My Boston grandparents probably listened to those Friendly Maids, Mike...they had a "honker" of a radio (recalled my mother, years ago) and listened to music a lot -- my grandfather was a violinist, so enjoyed tuning in music in his study at night. WEEI is still on the air, and broadcasts the Boston Red Sox games during the season...
It seems odd that women musicians and beauty would impress radio listeners when they couldn't be seen. I guess their popularity was based more on the radio magazines promoting them with pictures than on their performances.
Love this ramble into the old radio days! I was an avid radio fan as a child. I was one of those skeptical of that new television contraption. "How can you work and watch a picture at the same time? Won't never catch on." But look where communications have gone. I still listen to the radio. I liked the old radio logs and guides you posted. Nothing like them today.
"Sax and Violins" -- oh you punster, you.
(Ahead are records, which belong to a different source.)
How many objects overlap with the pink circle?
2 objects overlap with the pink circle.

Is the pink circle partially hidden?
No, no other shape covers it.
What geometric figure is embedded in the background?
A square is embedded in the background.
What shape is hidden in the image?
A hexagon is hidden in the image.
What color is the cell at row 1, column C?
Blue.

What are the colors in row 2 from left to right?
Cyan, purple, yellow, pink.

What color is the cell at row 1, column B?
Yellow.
Obviously things never change in the entertainment world ever in search of a gimmick, a novelty, something shocking and new. Somehow "Friendly Maids" sounds titillating and condescending at the same time.
Very interesting, and marvellous research as usual. I feel sorry for the one sister in the Posselt family who didn't have any musical talent. I haven't heard of the word 'concertised' before but guess it follows the way English language is going these days. I think the floating image of Freddy looks quite ethereal there, almost ghostly, so that provides a Halloween connection for this week :-)
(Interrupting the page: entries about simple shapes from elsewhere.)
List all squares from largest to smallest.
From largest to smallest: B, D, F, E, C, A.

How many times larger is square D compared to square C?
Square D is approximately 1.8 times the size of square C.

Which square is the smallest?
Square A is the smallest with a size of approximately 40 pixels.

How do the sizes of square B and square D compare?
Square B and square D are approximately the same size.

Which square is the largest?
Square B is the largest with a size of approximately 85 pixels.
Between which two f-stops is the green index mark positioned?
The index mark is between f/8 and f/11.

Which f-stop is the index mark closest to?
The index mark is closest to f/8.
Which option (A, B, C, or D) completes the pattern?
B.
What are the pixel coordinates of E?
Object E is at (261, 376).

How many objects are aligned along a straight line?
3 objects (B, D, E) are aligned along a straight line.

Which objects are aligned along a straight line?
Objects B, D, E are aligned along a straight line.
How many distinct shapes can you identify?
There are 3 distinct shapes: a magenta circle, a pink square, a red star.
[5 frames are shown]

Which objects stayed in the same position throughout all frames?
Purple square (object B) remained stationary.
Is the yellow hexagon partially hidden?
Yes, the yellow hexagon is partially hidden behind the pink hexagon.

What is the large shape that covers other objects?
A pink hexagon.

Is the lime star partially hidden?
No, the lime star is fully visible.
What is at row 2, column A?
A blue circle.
After reading Jo's comment I had to go back and reread the post to find out about the sister who didn't have any musical talent. Maybe she just didn't have as much talent but still enjoyed music. I hope she didn't feel excluded by her sisters.
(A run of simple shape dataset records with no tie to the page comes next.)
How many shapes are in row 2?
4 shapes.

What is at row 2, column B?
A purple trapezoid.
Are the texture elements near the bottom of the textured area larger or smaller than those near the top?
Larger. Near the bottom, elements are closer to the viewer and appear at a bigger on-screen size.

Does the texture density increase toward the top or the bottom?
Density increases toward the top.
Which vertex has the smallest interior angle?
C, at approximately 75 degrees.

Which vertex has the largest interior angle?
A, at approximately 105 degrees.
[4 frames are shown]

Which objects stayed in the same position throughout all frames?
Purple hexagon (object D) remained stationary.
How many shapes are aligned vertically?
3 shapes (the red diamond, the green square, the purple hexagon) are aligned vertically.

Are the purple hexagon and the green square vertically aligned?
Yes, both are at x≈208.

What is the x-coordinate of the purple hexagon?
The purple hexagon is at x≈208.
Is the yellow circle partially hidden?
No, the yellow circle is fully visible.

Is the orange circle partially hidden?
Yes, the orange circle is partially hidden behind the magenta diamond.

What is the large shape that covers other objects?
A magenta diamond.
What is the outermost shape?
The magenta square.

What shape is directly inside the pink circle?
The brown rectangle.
I also have seen postcards being used to advertise the singers on a radio station in the 1920s
So interesting. Freddy just had to be included, I guess.
A fascinating post of vintage photographs and posters. Love those ones of the "girl bands" from an earlier era.
All your posts are always fun and interesting, but this one really stands out! I enjoyed it very much. My father's family had the first crystal radio set in their neighborhood and all the neighbors would come round to listen to it. And yes, Dad laughed and talked about how difficult it was to get turned into a station clearly without a lot of static and other interference. Fortunately they lived in Berkeley, CA - just across the bay from San Francisco so had access to a choice of stations.
I agree that Freddy’s image looks somewhat ethereal, and in fact, out of place; almost like a memorial card. Fascinating post about radio, which has always been a great love of mine.